С другой стороны, человек является уникальным продуктом эволюции с качественно специфическими характеристиками. Человек, таким образом, обладает как биологически детерминированными, так и чисто человеческими (социальными, культурными) гранями, которые тесно переплетены, взаимозависимы друг от друга находятся в постоянном развитии. Насколько гармонично развитие этих граней, отвечают ли модели культуры и технологии эволюционно-обусловленным тенденциям человеческого поведения? Например, наказание за убийство, распространенное в различных человеческих культурах, вполне согласуется с имеющимся у многих видов животных врожденным ингибированием убийства особей своего вида (Лоренц, 1998). Многие юридические нормы человеческого общества обращаются к нашему «чувству справедливости» (sense of justice), предпосылки которого можно видеть в социальном поведении высокоразвитых групповых животных (приматы, хищные). Более того, М. Хаузер по результатам своих исследований заключает, что люди с тем большей готовностью соблюдают законы, чем в большей мере они отвечают эволюционному «чувству справедливости» (Хаузер, 2008). Тем не менее, очевидно, что и человеческий разум существенно влияет на наше чувство справедливости. Содержание этого чувства испытывает воздействие культуры и многовековой истории человечества.
В отечественной психологии первым о проблеме осознания человеком единства с природой заговорил С. Л. Рубинштейн в своей передовой для того времени работе «Человек и мир» (1976), поднимая вопрос целостного отношения человека и мира.
В работе рассматривается как онтологический аспект бытия человека в мире, так и гносеологический аспект познания человеком мира, и ставится вопрос об этике человеческого существования в мире. При этом под «миром» Рубинштейн понимает организованную иерархию различных способов существования, точнее, мир живых существ с различным способом существования. Причем под способом существования подразумеваются как характеристика, относящаяся к качественной определенности живого организма, так и онтологическая характеристика, определяющая не столько сам организм, сколько его бытие (Рубинштейн, 1976). То есть само существование организма связано с процессом определения его свойств в рамках его взаимодействия с другими. Из этого положения С. Л. Рубинштейн делает вывод, выходящий за рамки классических представлений советской психологии, а именно: «…нужно не внешнее противопоставление человеческого способа существования всем остальным способам существования, а конкретное исследование всей иерархии этих отношений» (там же, с. 19).

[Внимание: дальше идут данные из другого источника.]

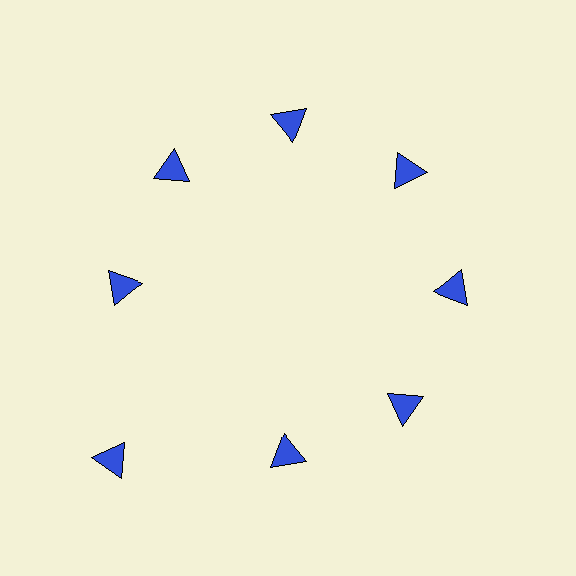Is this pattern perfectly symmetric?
No. The 8 blue triangles are arranged in a ring, but one element near the 8 o'clock position is pushed outward from the center, breaking the 8-fold rotational symmetry.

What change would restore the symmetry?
The symmetry would be restored by moving it inward, back onto the ring so that all 8 triangles sit at equal angles and equal distance from the center.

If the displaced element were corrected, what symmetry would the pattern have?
It would have 8-fold rotational symmetry — the pattern would map onto itself every 45 degrees.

Онтологический аспект человеческого бытия
С позиций нового основания, не субъект – объект, но Человек – Мир, С. Л. Рубинштейн предлагает развивать новый строй мышления, где на первое место выходят не гносеологические, а бытийные (онтологические) категории. И тогда человек оказывается эквивалентен, причастен всему бытию (Арсеньев, 2007). Фактически С. Л. Рубинштейн говорит о том, что нужно преодолеть не только картезианский раскол между субъектом и объектом, но необходимы и другие кардинальные перемены, потребность в которых вызвана включением psyche и чистого опыта в сферу реальности.

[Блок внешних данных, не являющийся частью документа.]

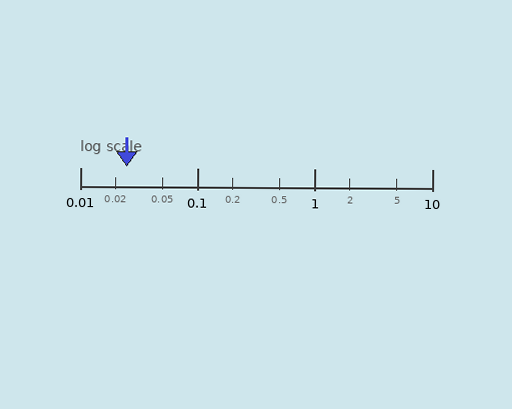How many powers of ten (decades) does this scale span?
The scale spans 3 decades, from 0.01 to 10.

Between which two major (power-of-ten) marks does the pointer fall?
The pointer is between 0.01 and 0.1.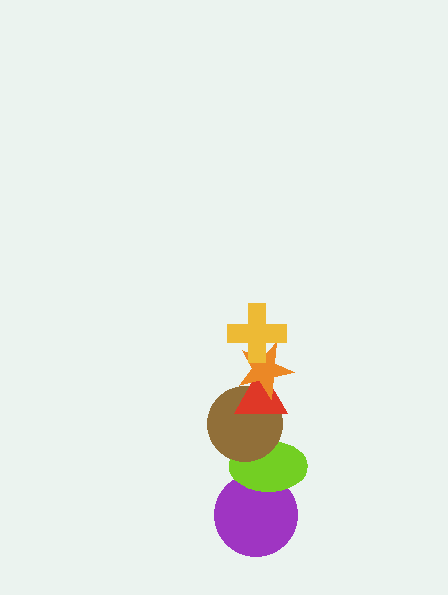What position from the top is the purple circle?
The purple circle is 6th from the top.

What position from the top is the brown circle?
The brown circle is 4th from the top.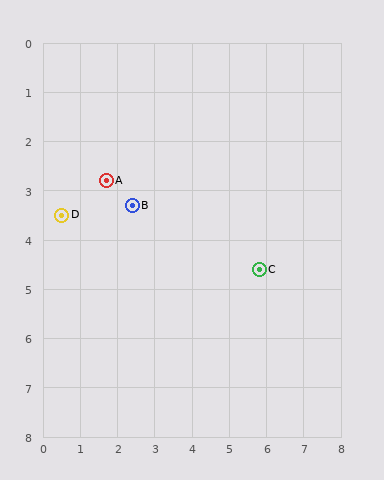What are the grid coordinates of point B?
Point B is at approximately (2.4, 3.3).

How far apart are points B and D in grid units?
Points B and D are about 1.9 grid units apart.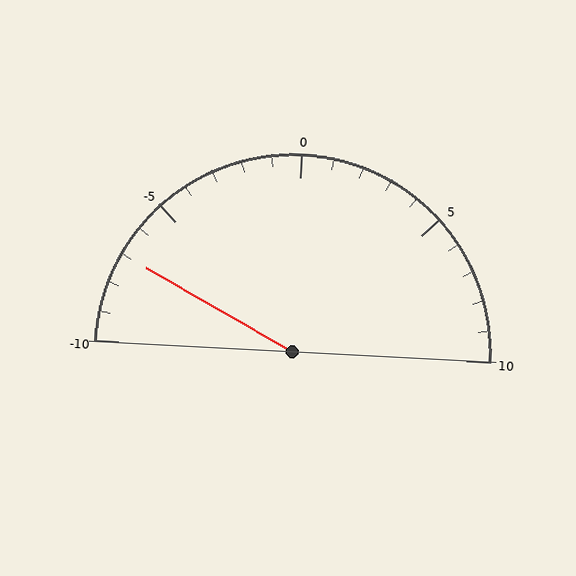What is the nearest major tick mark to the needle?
The nearest major tick mark is -5.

С. Л. Рубинштейн обращает внимание, что проблема отношения человека к бытию в целом включает в себя отношение к людям, бытие включает в себя не только вещи, неодушевленную природу, но и людей; отношение к природе опосредствовано отношениями между людьми. Метафизический разрыв бытия на три несвязанных сферы – природу, общество и мышление – преодолевается постановкой вопроса об особом, двойственном, способе существования человека в мире.